Co prawda kurs PKO BP zanurkował o 5,4 proc. na wieść o zaskakujących planach (które nie spodobały się też KNF i NBP), ale trudno byłoby zakładać, że obawy przed rozwodnieniem kapitału to jedyny i główny powód przeceny na całym rynku akcji. Impuls jak niemal zawsze przyszedł ze świata, gdzie pojawiły się typowe objawy spadku apetytu na ryzyko (spadek cen akcji, umocnienie dolara).
Spadek kursów nie jest, rzecz jasna, powodem do zadowolenia dla posiadaczy akcji, ale na razie nie ma podstaw, by oczekiwać że nabierze on rozmiarów, które kazałyby rewidować pogląd na sytuację rynkową. Wczorajszy spadek WIG-u o 1,8 proc. można interpretować jako ruch powrotny do przełamanego w minionym tygodniu poziomu oporu, jaki stanowił szczyt wąskiej majowej konsolidacji (30 759 pkt intraday i 30 312 pkt na zamknięciu).Skoro spadek nie sprowadził WIG-u poniżej tego poziomu, to można go przynajmniej na razie traktować jedynie jako naturalną zadyszkę byków, która nie zagraża trwałości średnioterminowego trendu wzrostowego.
Posiadacze akcji oddają niewielką część wypracowanych wcześniej w szybkim tempie zysków, ale nie pojawiły się jednoznaczne sygnały każące wycofać się z rynku. Od piątkowego szczytu (31 974 pkt intraday) WIG oddalił się o 3,6 proc. To oznacza, że korekta spadkowa nie wyróżnia się jeszcze pod żadnym względem w porównaniu z poprzednimi falami realizacji zysków od lutego. Najbardziej dotkliwe z nich doprowadziły do spadkuWIG-u o 6,3–7,9 proc. (licząc maksymalne i minimalne poziomy w trakcie sesji).

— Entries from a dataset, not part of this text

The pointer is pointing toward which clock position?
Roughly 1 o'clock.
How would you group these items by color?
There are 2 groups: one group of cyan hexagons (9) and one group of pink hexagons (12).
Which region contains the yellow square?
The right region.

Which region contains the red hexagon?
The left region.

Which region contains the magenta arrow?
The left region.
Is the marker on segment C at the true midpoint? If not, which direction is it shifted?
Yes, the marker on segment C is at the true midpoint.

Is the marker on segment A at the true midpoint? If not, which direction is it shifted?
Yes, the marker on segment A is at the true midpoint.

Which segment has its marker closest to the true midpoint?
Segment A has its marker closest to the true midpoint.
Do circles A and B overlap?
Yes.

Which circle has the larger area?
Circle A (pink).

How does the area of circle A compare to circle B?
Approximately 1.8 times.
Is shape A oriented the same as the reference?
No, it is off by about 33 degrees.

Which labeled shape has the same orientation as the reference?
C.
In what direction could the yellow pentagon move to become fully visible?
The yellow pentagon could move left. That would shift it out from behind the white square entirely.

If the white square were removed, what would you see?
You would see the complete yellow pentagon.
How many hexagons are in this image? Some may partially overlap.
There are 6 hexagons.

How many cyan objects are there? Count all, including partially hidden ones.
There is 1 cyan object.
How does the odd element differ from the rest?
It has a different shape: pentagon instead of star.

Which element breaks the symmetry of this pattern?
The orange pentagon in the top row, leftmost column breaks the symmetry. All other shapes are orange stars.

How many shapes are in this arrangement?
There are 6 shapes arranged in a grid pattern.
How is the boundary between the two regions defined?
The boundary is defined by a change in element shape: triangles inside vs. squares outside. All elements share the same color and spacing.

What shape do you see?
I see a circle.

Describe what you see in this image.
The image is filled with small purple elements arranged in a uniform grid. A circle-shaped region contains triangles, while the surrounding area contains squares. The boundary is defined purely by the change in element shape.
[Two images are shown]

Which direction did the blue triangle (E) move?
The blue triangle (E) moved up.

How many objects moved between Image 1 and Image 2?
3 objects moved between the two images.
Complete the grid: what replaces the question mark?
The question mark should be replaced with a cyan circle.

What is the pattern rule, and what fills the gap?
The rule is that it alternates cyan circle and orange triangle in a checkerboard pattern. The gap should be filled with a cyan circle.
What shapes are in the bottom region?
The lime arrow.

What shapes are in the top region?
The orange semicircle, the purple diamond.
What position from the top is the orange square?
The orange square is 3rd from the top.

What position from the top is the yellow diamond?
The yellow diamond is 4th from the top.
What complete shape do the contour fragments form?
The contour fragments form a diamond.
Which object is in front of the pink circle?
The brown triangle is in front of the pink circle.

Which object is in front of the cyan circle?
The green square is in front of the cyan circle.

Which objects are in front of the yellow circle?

Przecena stanie się niebezpieczna dopiero wówczas, gdy zostaną przebite poziomy wsparcia. Jako pierwszy z nich można wskazać linię trendu wzrostowego biegnącą po serii dołków począwszy od lutego (zalicza się do nich również dołek majowy). Obecnie znajduje się ona na wysokości około 30,2 tys. pkt i w szybkim tempie się podnosi. Gdyby została przebita, byłby to sygnał osłabienia trendu (ale niekoniecznie jego odwrócenia – możliwym scenariuszem stałby się choćby trend boczny).